LA VINIFICATION : Le raisin

 

 
La récolte

Si le choix de la date initiale du ramassage est extrêmement importante, la décision d'interrompre les vendanges l'est tout autant. Malgré les efforts considérables réalisés dans le domaine de la mécanisation des vendanges, la qualité du ramassage manuel reste prédominante, tant au niveau des baies qu’au niveau de la vigne. Dans cette optique qualitative, les vendanges de Figeac sont maintenues de façon manuelle, avec une équipe méticuleuse et fidèle.

A cette époque de l'année le risque climatique se fait chaque jour plus important, or, la qualité d'un millésime nécessite la maturité complète de l'ensemble des éléments qui composent le raisin (couleur, densité de sucre, acidité...). C'est pourquoi la date des vendanges de Figeac est fixée à la lumière d'échantillons de grains prélevés sur l'ensemble de la propriété, et l'ordre du ramassage suivant la maturité des parcelles, allant des Merlots les plus précoces aux Cabernets les plus tardifs. A Figeac, le ramassage est une initiative de chaque instant.

C’est la même équipe de vendangeurs qui revient chaque année. Elle connaît les exigences du ramassage à Figeac (grappes mûres, absence de feuilles...), confortées par une table de tri à l'entrée du cuvier pour les millésimes délicats.

Les fermentations

Les grappes de raisins apportées au cuvier, passent au travers d'une machine très douce qui sépare soigneusement les grains des rafles. Les grains sont acheminés dans des cuves en bois de chêne. La pulpe et les peaux des raisins commençant à se séparer, la première fermentation va démarrer. L'évolution de la température et celle de la densité du sucre contenu dans le jus, issues de la multiplication des levures uniquement naturelles, sont relevées régulièrement par le maître de chais, sous l'œil attentif de Thierry Manoncourt. Selon le cas, il est décidé du maintien ou de l'abaissement de la température à l'aide d'une thermorégulation, afin que les levures "travaillent" dans les meilleures conditions et restituent les meilleurs éléments du raisin qui feront plus tard toute la subtilité du vin de Figeac.
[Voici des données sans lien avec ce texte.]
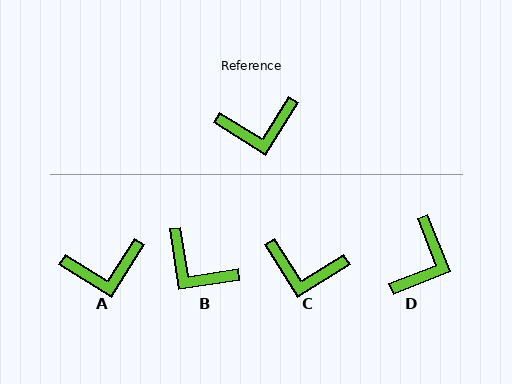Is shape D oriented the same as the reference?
No, it is off by about 53 degrees.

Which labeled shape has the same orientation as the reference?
A.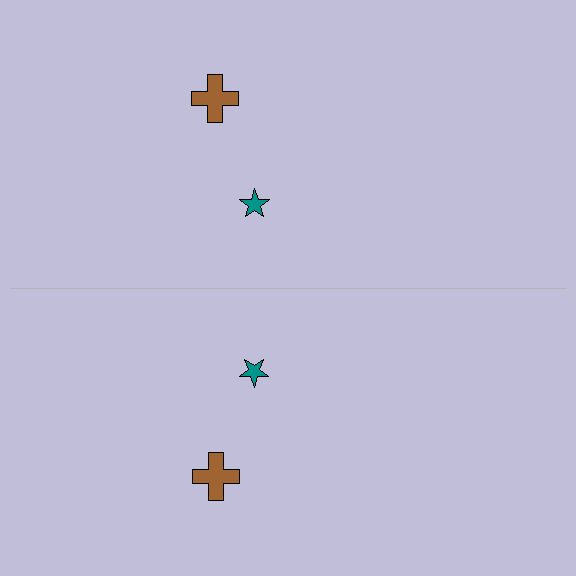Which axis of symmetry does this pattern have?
The pattern has a horizontal axis of symmetry running through the center of the image.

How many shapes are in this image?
There are 4 shapes in this image.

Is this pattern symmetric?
Yes, this pattern has bilateral (reflection) symmetry.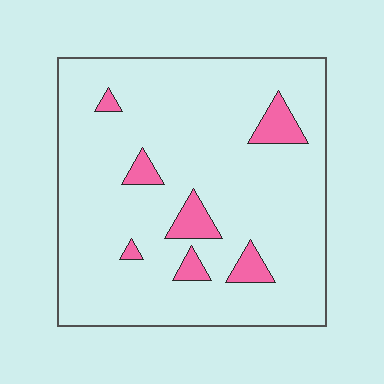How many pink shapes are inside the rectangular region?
7.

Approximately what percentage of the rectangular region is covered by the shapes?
Approximately 10%.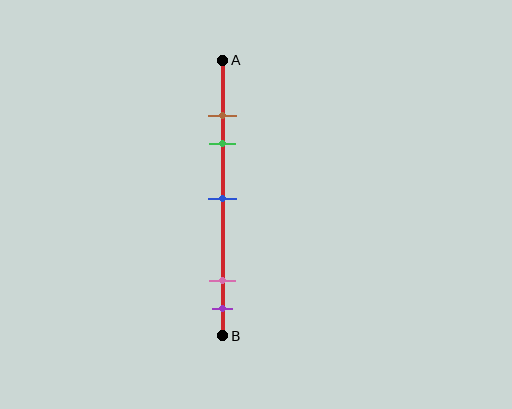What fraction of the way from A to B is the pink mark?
The pink mark is approximately 80% (0.8) of the way from A to B.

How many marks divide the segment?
There are 5 marks dividing the segment.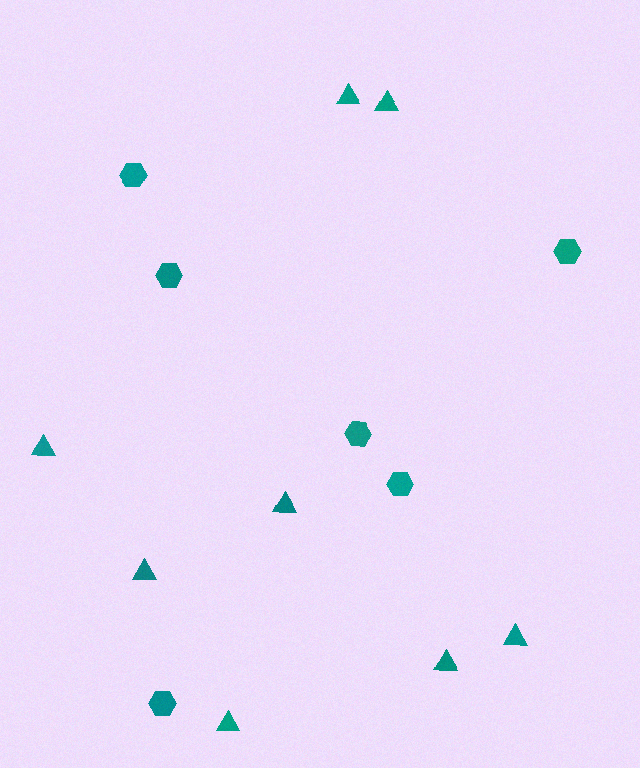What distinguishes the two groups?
There are 2 groups: one group of hexagons (6) and one group of triangles (8).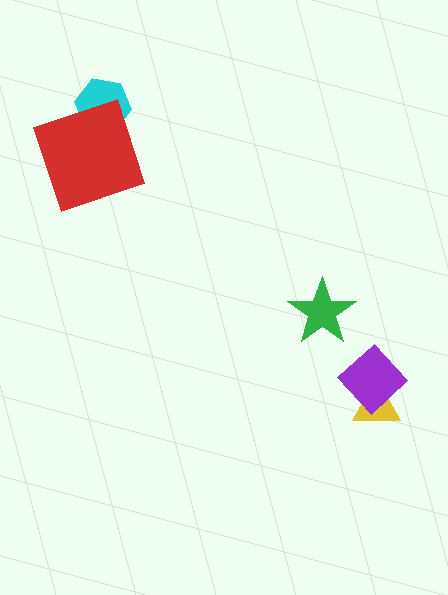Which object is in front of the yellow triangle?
The purple diamond is in front of the yellow triangle.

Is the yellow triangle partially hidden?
Yes, it is partially covered by another shape.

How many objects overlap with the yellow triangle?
1 object overlaps with the yellow triangle.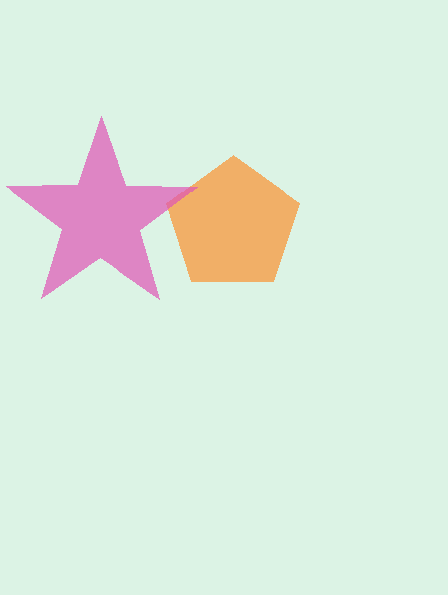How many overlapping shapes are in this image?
There are 2 overlapping shapes in the image.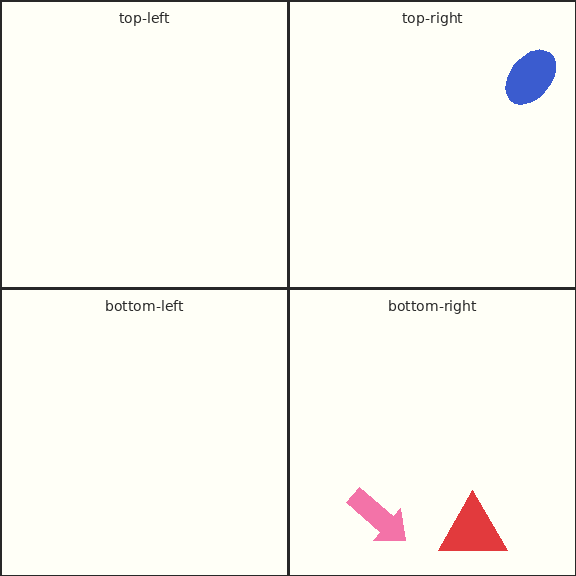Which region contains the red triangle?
The bottom-right region.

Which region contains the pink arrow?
The bottom-right region.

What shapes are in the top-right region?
The blue ellipse.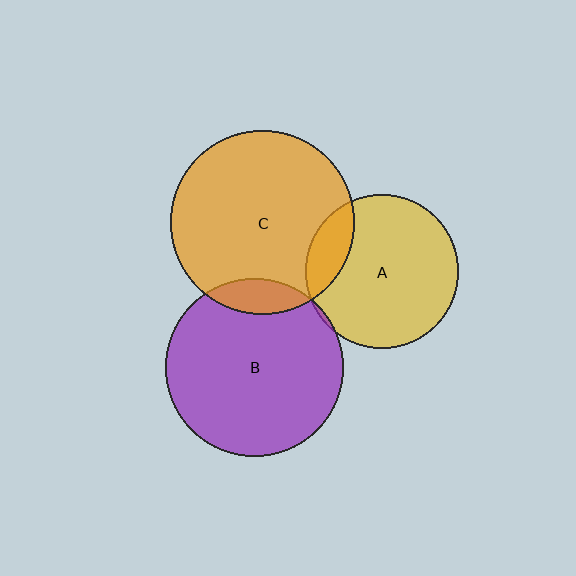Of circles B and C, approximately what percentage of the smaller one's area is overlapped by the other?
Approximately 10%.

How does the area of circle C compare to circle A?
Approximately 1.4 times.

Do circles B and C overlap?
Yes.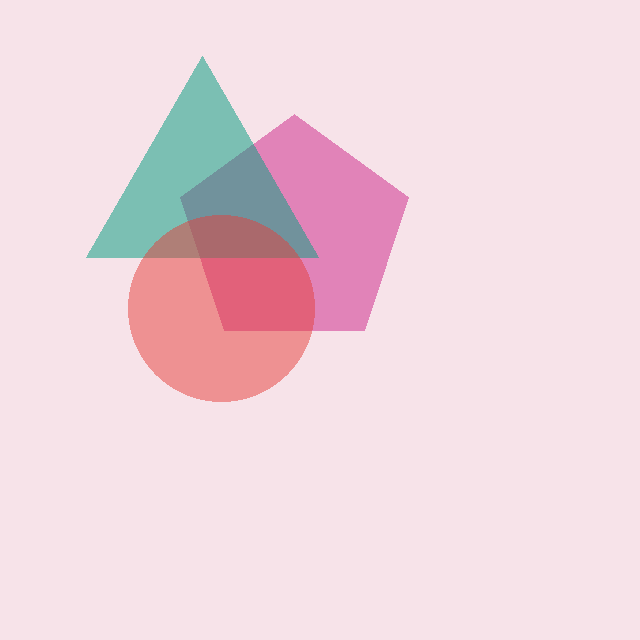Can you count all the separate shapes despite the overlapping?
Yes, there are 3 separate shapes.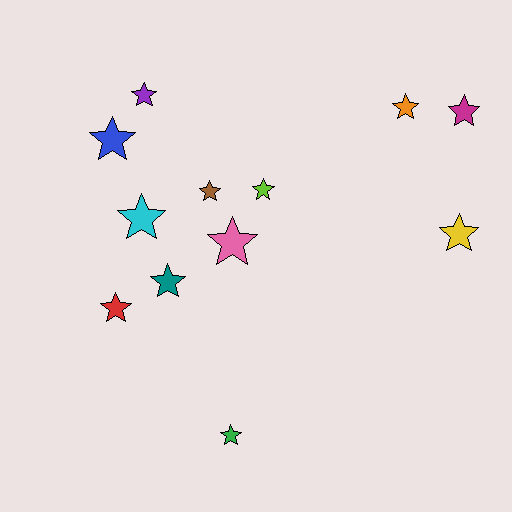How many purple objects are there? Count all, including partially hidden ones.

Pour une quarantaine d'hectares plantés, Figeac possède dix cuves de bois. La fermentation y est faite à chapeau immergé. Cette méthode douce d'extraction présente l'avantage de dissoudre naturellement, sans avoir recours à un brassage fatigant pour le vin, les éléments qualitatifs contenus dans les peaux qui donneront des tanins élégants et un bouquet subtil, dignes des Grands Vins.

Le moût se fraye naturellement un chemin de bas en haut à travers le chapeau formé par l'accumulation des peaux de raisins. Ainsi, lors de ce passage, le vin futur s'enrichit de façon continue des éléments que contiennent les peaux et qui justement seront à la base des saveurs et des parfums.

Cette méthode jamais abandonnée à Figeac (également utilisée à Margaux), retrouve à l'heure actuelle, dans de bordelais et aux Etats-Unis, un intérêt grandissant avec les recommandations récentes du Professeur Peynaud et des meilleurs œnologues actuels.

A côté du cuvier en bois se trouve un cuvier complémentaire de travail composé de 10 cuves en acier inoxydable. C'est le troisième créé dans le bordelais (1971) après Haut-Brion et Latour ; il est utilisé essentiellement pour le deuxième vin et lors des assemblages avant la mise en bouteille.

  • La fermentation malolactique

Lorsque la première fermentation est achevée, une deuxième fermentation est réalisée. Cette fermentation dite malolactique, qui transforme les acides maliques en acides lactiques rendant le vin plus harmonieux et plus souple, fut longtemps pour la région bordelaise, laissée au hasard ; elle ne se réalisait souvent d'elle-même qu'avec l'élévation des températures qui vient naturellement avec les premiers beaux jours du printemps.

Dès son arrivée à Figeac, Thierry Manoncourt, qui en avait étudié les caractéristiques à l'Institut National Agronomique de Paris, procéda, dès 1947, à sa réalisation dans la foulée de la première fermentation, s'appuyant sur les expériences réalisées à l'étranger et notamment en Suisse. Les Professeurs Peynaud et Ribéreau-Gayon s'intéressèrent beaucoup à cette façon de procéder (écoulage en gros volume) qu'ils suggérèrent vivement une dizaine d'années plus tard. Mais il faudra attendre les années 70 pour que cette méthode s'applique à l'ensemble du Bordelais.